Good day. I’m working on some first steps in my development so mongo is still somewhat complex.
Nevertheless, I got to a point in my C# console application where in it’s simplest format takes data from a local SQL DB and pushes the documents to MongoDB. I believe I’m using an M2 basic elastic environment while I practice so maybe that’s my problem?
In one example I have ~190K documents to publish to MongoDB. It can be more or less but this is a case I’m using. at first I tried to push it all, which is several years of data, but that didn’t work. I figured maybe I surpassed the 16MB doc size limit so I broke it down into a throttle by years. In this case it’s 4 years of data. I feel using batching is how I’ll do most of my writes at this point.
This is an initial load so it has a larger dataset, which allows me to flesh out these limits. In production the data sets are relatively tiny. i.e 200-300 records a day.
Essentially
I’m generating a list of WriteModels as such:
var listWrites = new List<WriteModel>();
And publishing one year at a time to throttle it as such:
var result = await _salesCollection.BulkWriteAsync(listWrites);
A year is roughly 40-55K records(documents).
What I noticed first was that 2019 failed with 56K records which was the largest but subsequent (2020, 2021,2022) succeeded? They were all smaller (~40K records).
Then I changed from yearly to a throttle number (100K documents) and published chunks.
In this case a total of 193,519 documents the first 100K got in as expected, albeit slow, but the next 93,519 didn’t make it with the following exceptions.
Exception:
An exception occurred while receiving a message from the server
Exception Inner Message:
Attempted to read past the end of the stream.
Inner Exception.Stack:
at MongoDB.Driver.Core.Misc.StreamExtensionMethods.ReadBytesAsync(Stream stream, Byte buffer, Int32 offset, Int32 count, TimeSpan timeout, CancellationToken cancellationToken)
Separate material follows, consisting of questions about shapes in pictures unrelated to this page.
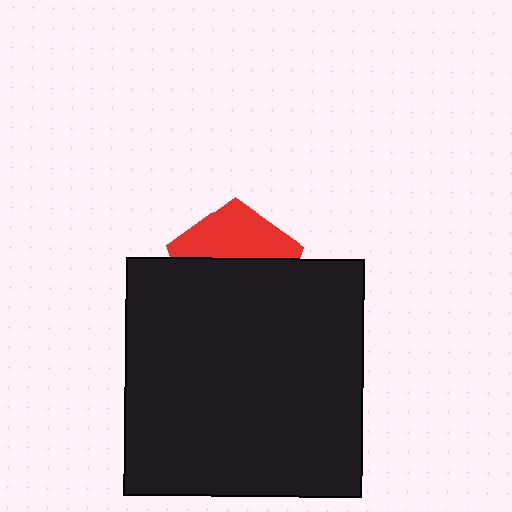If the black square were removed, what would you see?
You would see the complete red pentagon.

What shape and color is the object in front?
The object in front is a black square.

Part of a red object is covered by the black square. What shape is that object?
It is a pentagon.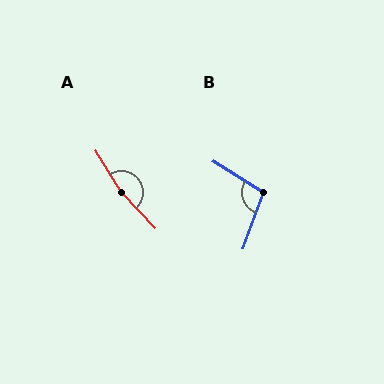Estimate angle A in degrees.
Approximately 168 degrees.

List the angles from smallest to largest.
B (102°), A (168°).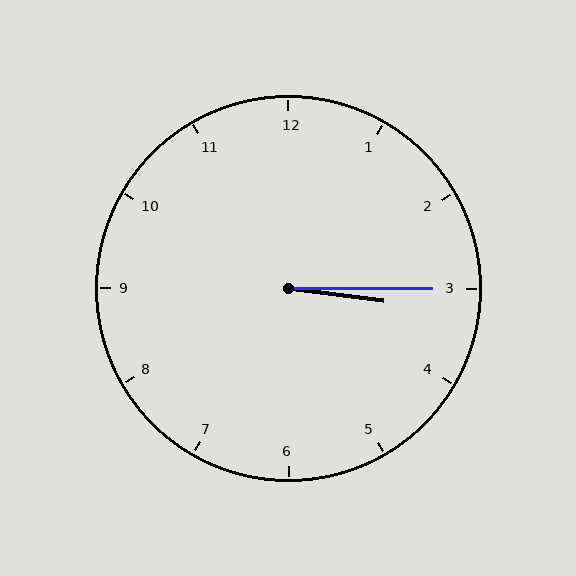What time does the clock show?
3:15.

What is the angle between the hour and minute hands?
Approximately 8 degrees.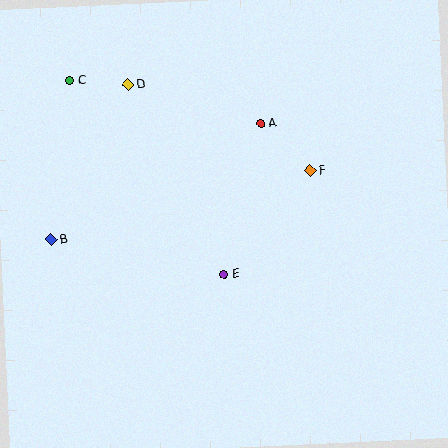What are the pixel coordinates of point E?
Point E is at (224, 274).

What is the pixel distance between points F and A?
The distance between F and A is 69 pixels.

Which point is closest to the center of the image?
Point E at (224, 274) is closest to the center.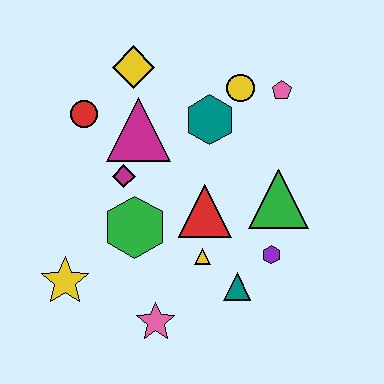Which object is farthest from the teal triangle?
The yellow diamond is farthest from the teal triangle.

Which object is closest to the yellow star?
The green hexagon is closest to the yellow star.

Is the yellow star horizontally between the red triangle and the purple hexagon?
No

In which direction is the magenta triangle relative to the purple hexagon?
The magenta triangle is to the left of the purple hexagon.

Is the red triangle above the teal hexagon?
No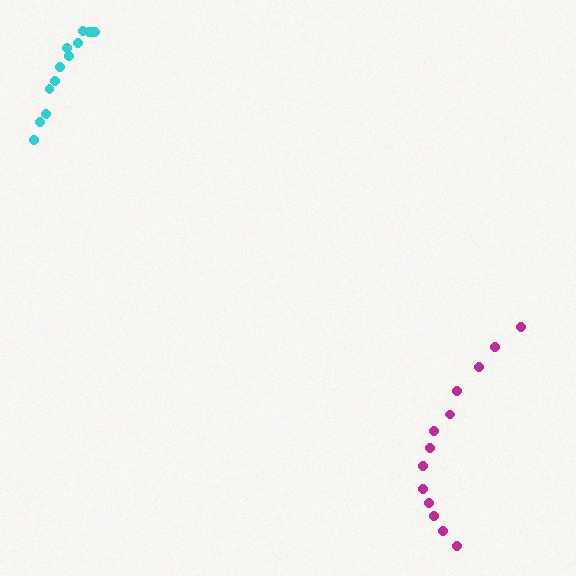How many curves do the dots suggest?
There are 2 distinct paths.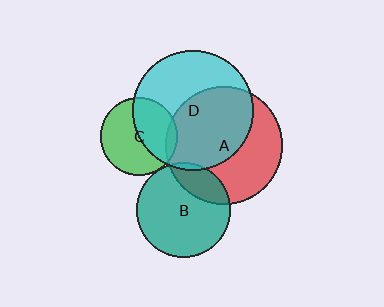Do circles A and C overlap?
Yes.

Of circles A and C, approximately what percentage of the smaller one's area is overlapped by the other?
Approximately 5%.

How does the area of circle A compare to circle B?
Approximately 1.5 times.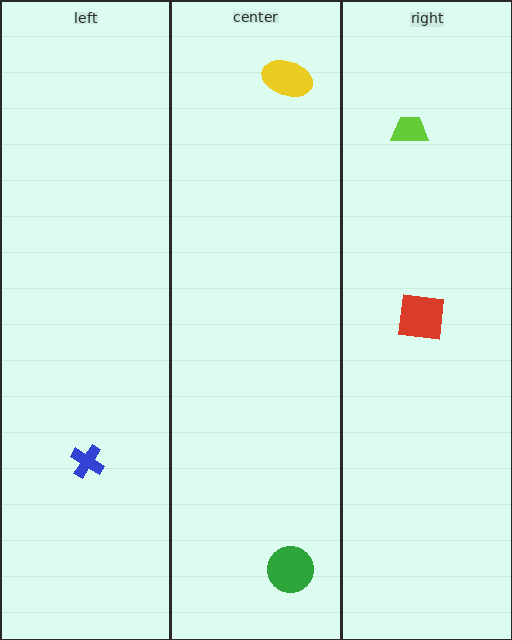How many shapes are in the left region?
1.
at MongoDB.Driver.Core.Connections.BinaryConnection.ReceiveBufferAsync(CancellationToken cancellationToken)
I haven’t managed to find an answer to help me understand what’s happening. It’s referring to an error “receiving a message”, but I don’t know exactly what the message is or how to trap it and resolve it? It’s talking about CenellationTokens etc but still not clear.
It feels like maybe I’m hitting a limit as 100K sounds familiar from documentation but I’d like to understand what sort of throttling I need to implement and on what limits?
At this point I’m ok with slow performance but for it to just fail? idk.
I feel this is “basic” for the pro’s out here and over time I’ll get more exposure but MAN I’m in trouble if I can’t even do a write without hitting a wall
Thanks in advance
CPT